Recently, it was shown in clinical gonococcal isolates without mosaic penA alleles that mutations in the RNA polymerase genes (i.e., rpoB and rpoD) can independently give rise to elevated cephalosporin MICs49. Accordingly, we examined our dataset and identified 32 isolates (2009–2017) distributed throughout the phylogeny with elevated cephalosporin MICs (ceftriaxone MICs ≥0.125, cefixime MICs ≥0.25 µg/mL) that could not be explained by mutations in PBP2. A closer look at the WGS data revealed several previously reported mutations in the RNA polymerase genes rpoB and rpoD (Supplementary Data 1). Fourteen of the isolates possessed a WT rpoB gene, while 17 possessed the H553N mutation (Clade B, n = 1; Clade D, n = 3; Clade F, n = 5; Clade G, n = 1; Clade H, n = 1; Clade J, n = 5). We did not detect any additional isolates, aside from three previously reported strains included in this study’s dataset, with either the rpoB R201H mutation (Clade E, n = 1), deletion of amino acids 92–95 (Clade D, n = 1), or the E98K mutation in the rpoD gene (Clade D, n = 1)49. A summary of all unique mutations in the rpoB and rpoD genes is provided in Supplementary Data 1 and Supplementary Figs 1 and 2.
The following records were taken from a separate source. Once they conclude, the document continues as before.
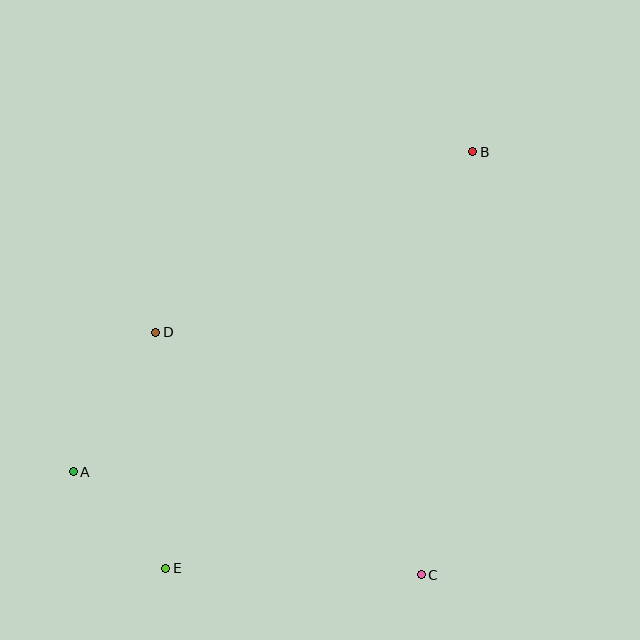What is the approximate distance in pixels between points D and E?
The distance between D and E is approximately 236 pixels.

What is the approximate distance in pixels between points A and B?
The distance between A and B is approximately 512 pixels.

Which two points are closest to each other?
Points A and E are closest to each other.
Tracing the global emergence of Clade A-B isolates using timed-scaled phylogenetic analysis

To generate a more detailed understanding of the geographic origin and spread of isolates with elevated cephalosporin MICs (ESCem), we performed timed phylogenetic analyses using BEAST, specifically focusing on the Clade A-B isolates (n = 340, 278 with the MLST ST1901 designation) where the majority of ESCem was detected. We included an additional 465 international isolates (MLST ST1901), which along with Clade A-B isolates fall within the cgMLST cgc400 core genome group no. 3 (Supplementary Data 1 and 2)50. From the BEAST analysis, we estimated the substitution rate for the non-recombinant region of the genome collection at 1.8215 × 10–6 substitutions per site per year, (95% highest posterior density (HPD) ranging from 1.62323 × 10–6 to 2.069 × 10–6) and 2.3638 × 10–6 substitutions per site per year (95% HPD; 2.035 × 10–6–3.1145 × 10–6) for the strict (Fig. 2/Supplementary Table 1) and relaxed (Supplementary Fig. 3/Supplementary Table 2) clock model). The substitution rates are similar to previous estimates from other population-level studies that included N. gonorrhoeae strains from a single or similar STs26,51,52. For both models, we estimated credibility intervals (CIs) for the most recent common ancestor (tMRCA) in selected internal nodes (Supplementary Table 3). We estimated the tMCRA for the Clade A-B isolates (n = 805) to be around the early twentieth century. The clade diverged into two sub-lineages around the 1920s (1925, CI: 1913–1951), which we denoted as Clade AB1 and Clade AB2. The larger Clade AB1 contained the majority of the US isolates (n = 594) along with international isolates (n = 147), and were estimated to have emerged from a common ancestor that existed in 1944 (95% CI: 1935–1953) (Supplementary Table 3). The smaller Clade AB2 strains are largely susceptible (n = 64), but contained a small group of ESCem isolates from North America, Asia, and Europe with mosaic penA-71,72, or 75 alleles, all of which appear to have emerged rather sometime around the early 2000s. In addition, while both lineages possess a genomic background with multiple resistances to penicillin, tetracycline, and ciprofloxacin, the majority of ESCem, particularly to cefixime, were found in Clade AB1. Interestingly, it is in Clade AB1 where we observed the majority of mosaic penA alleles; notably penA-34 and similar derivatives.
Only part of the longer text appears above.